Meyer reads the news and shakes his head. Charlie’s beating lands on page 23 of the Times. That’s not so bad. What rankles Meyer is the fact that Charlie is officially identified as part of the criminal underworld. It is an unfortunate turn of events for Charlie’s anonymity, something Meyer was counting on as they make their moves with regard to the old Dons.
Harry brings coffee, and while they’re gulping it, Willie Moretti stops by. He tells Meyer about Maranzano’s new armor-plated Cadillac complete with a machine gun mount in the back seat. Frank Costello stops by. He tells Meyer that the reform vote is dividing between two candidates and that the split is weakening LaGuardia’s chances for a win.
“Gentleman Jimmy will owe me,” Costello says.
Polly Adler phones to see if Charlie would like another girl. Joe Adonis brings a brochure from the White Star Line just in case Charlie needs a nice, long sea voyage. Vito puts in a call to Lindy’s for dinner.
“Steak and lobster,” Vito says, “and whatever else you got.
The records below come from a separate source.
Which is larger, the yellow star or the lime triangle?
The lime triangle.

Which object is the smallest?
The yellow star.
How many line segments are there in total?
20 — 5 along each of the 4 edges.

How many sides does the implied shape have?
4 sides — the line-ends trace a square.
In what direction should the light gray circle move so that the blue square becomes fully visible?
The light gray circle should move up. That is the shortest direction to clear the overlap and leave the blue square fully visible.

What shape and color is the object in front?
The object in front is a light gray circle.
You know what Charlie likes better than I do. I’ll be down to pick it up.”
Charlie sleeps straight through dinner and into the next morning. Meyer sleeps on the couch. The doctor takes the second bedroom and sets up his supplies. By morning, Vito is back resurrecting his role as head cook. Harry makes the coffee.
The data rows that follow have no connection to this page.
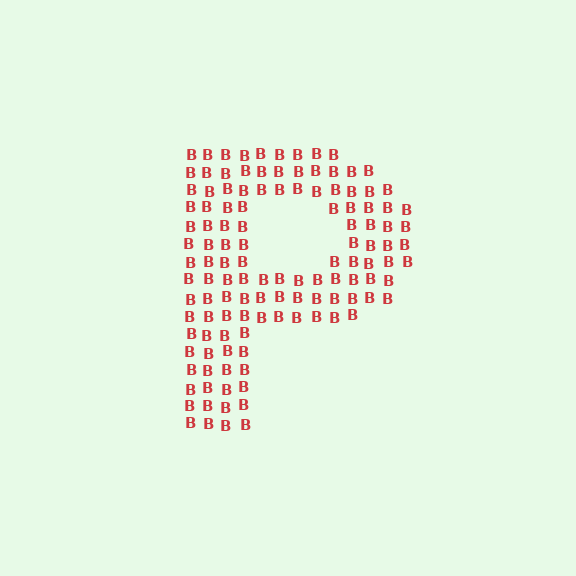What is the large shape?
The large shape is the letter P.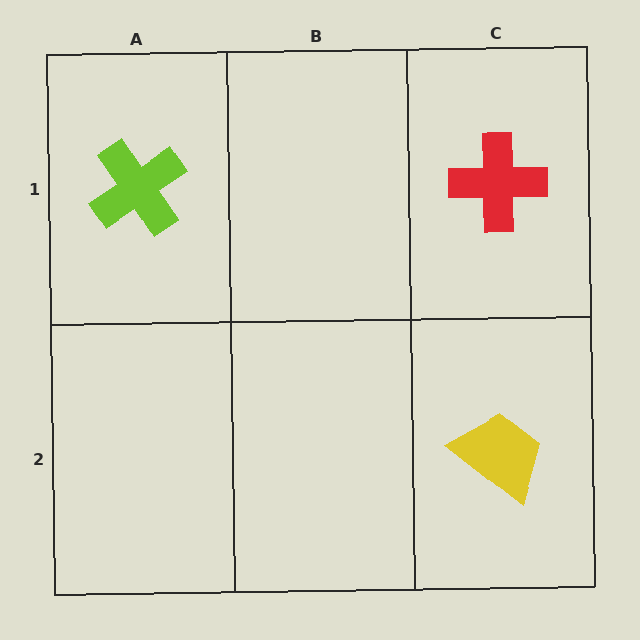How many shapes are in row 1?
2 shapes.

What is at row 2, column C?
A yellow trapezoid.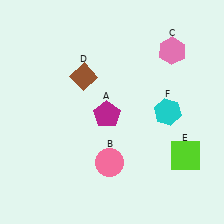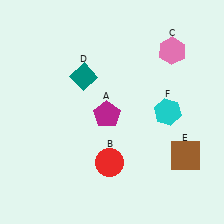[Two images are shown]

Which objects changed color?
B changed from pink to red. D changed from brown to teal. E changed from lime to brown.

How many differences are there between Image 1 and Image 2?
There are 3 differences between the two images.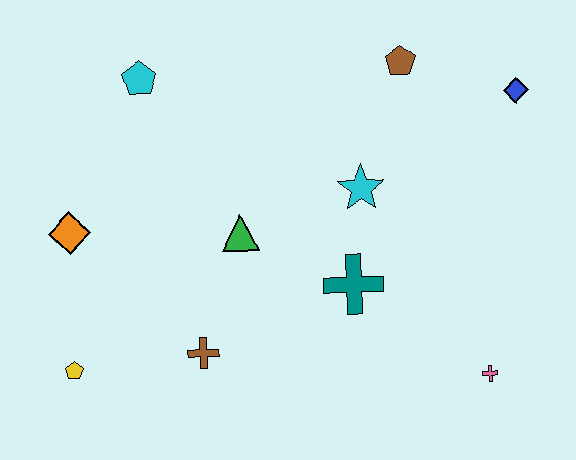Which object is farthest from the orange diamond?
The blue diamond is farthest from the orange diamond.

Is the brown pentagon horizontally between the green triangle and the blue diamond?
Yes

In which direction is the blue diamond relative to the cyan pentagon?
The blue diamond is to the right of the cyan pentagon.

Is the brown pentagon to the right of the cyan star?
Yes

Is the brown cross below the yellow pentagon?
No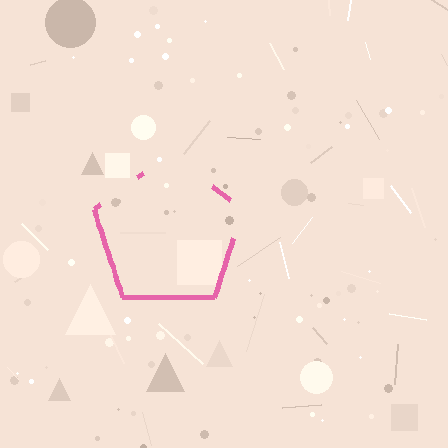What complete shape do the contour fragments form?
The contour fragments form a pentagon.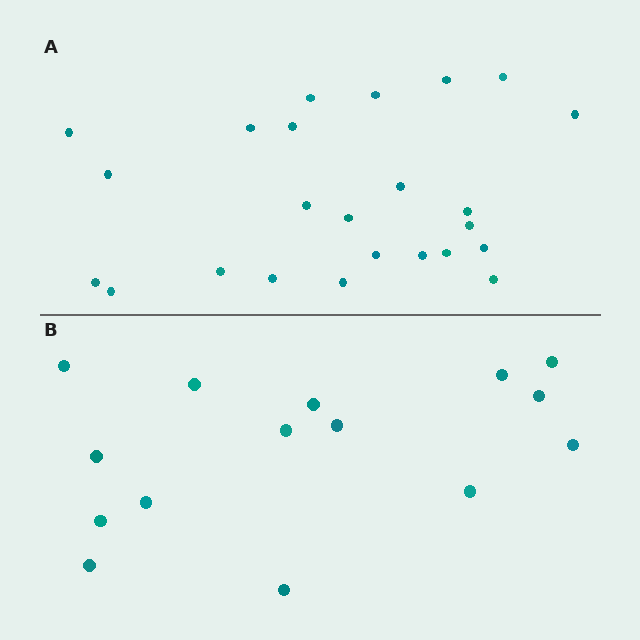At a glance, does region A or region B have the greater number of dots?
Region A (the top region) has more dots.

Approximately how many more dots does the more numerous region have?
Region A has roughly 8 or so more dots than region B.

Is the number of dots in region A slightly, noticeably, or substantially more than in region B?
Region A has substantially more. The ratio is roughly 1.6 to 1.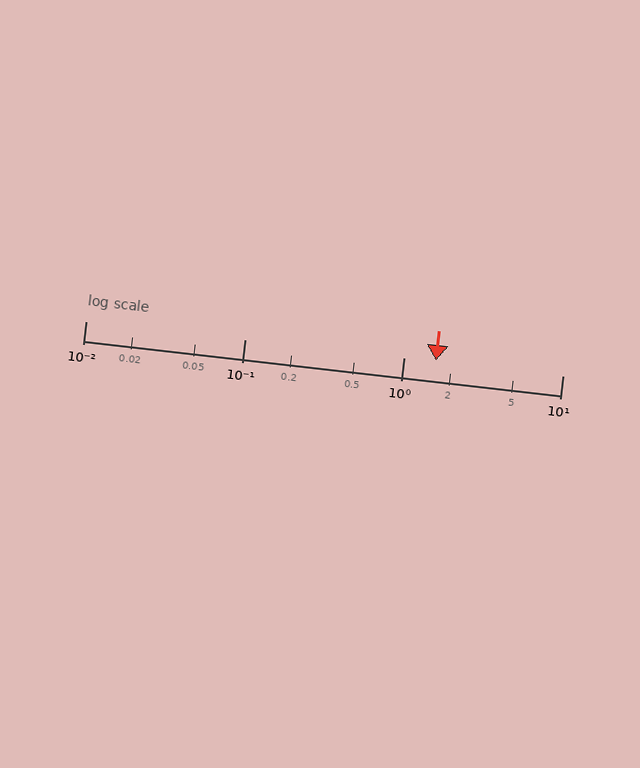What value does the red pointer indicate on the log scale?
The pointer indicates approximately 1.6.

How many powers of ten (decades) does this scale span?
The scale spans 3 decades, from 0.01 to 10.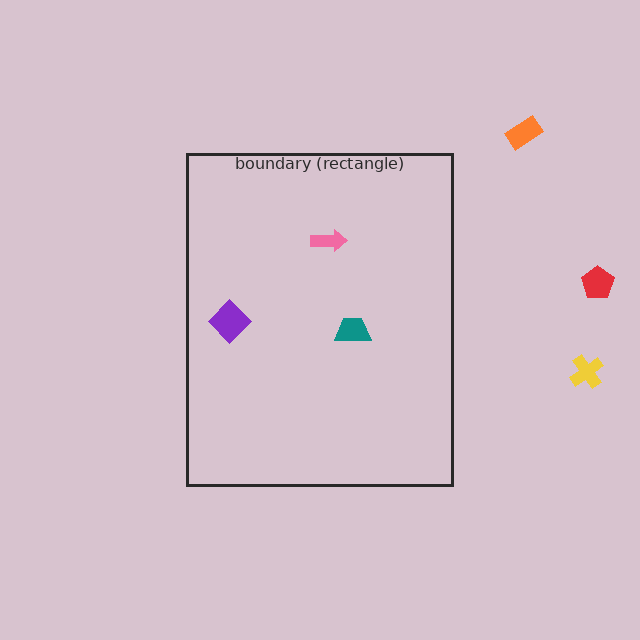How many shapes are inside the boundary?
3 inside, 3 outside.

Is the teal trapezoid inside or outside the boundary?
Inside.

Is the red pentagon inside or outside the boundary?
Outside.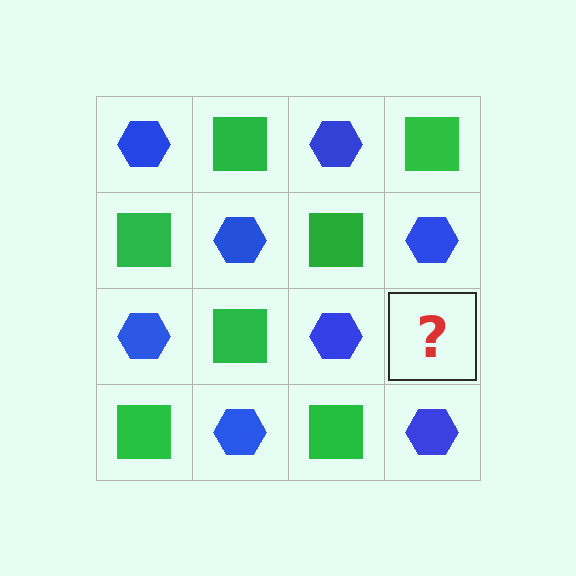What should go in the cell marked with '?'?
The missing cell should contain a green square.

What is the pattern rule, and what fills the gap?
The rule is that it alternates blue hexagon and green square in a checkerboard pattern. The gap should be filled with a green square.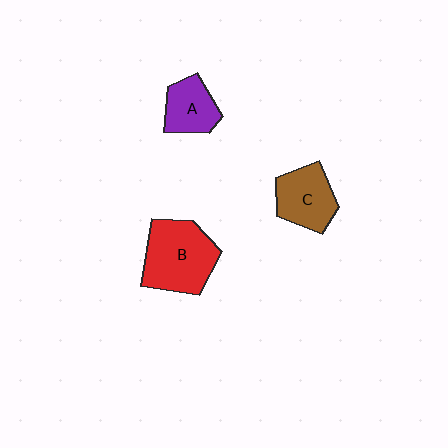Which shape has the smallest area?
Shape A (purple).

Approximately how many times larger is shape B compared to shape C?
Approximately 1.5 times.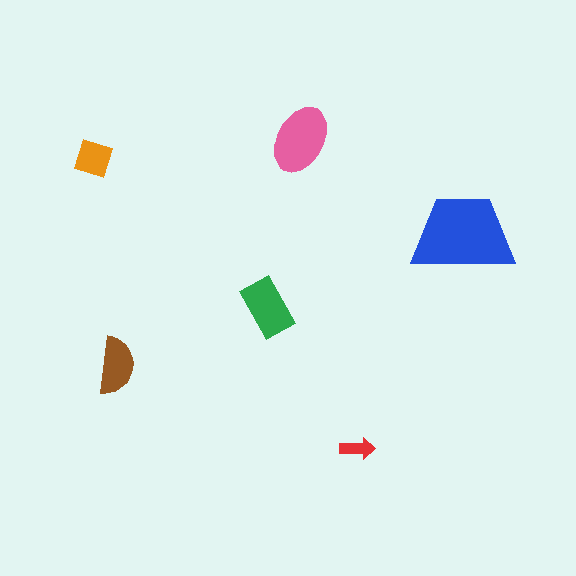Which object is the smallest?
The red arrow.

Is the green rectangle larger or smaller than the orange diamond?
Larger.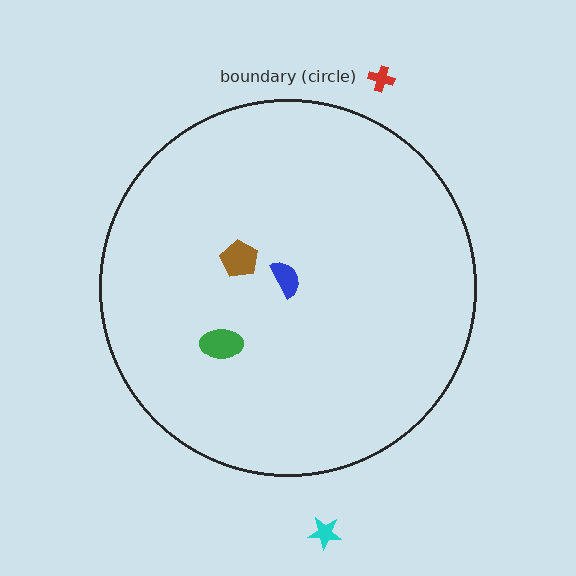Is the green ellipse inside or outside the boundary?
Inside.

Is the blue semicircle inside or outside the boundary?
Inside.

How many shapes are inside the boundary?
3 inside, 2 outside.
“You look like shit,” Charlie says, groaning his way through the living room.
“You’re no Valentino,” Meyer says. “Who did it?”
Charlie says, “A couple of mick cops. They gave me a helluva time, I’ll tell you that.” He looks at the nurse. “Honey, can you cook? Can you whip up some scrambled eggs? Maybe a little toast?”
“Sure, Charlie,” the girl says and heads into the kitchen where Vito is already fixing breakfast.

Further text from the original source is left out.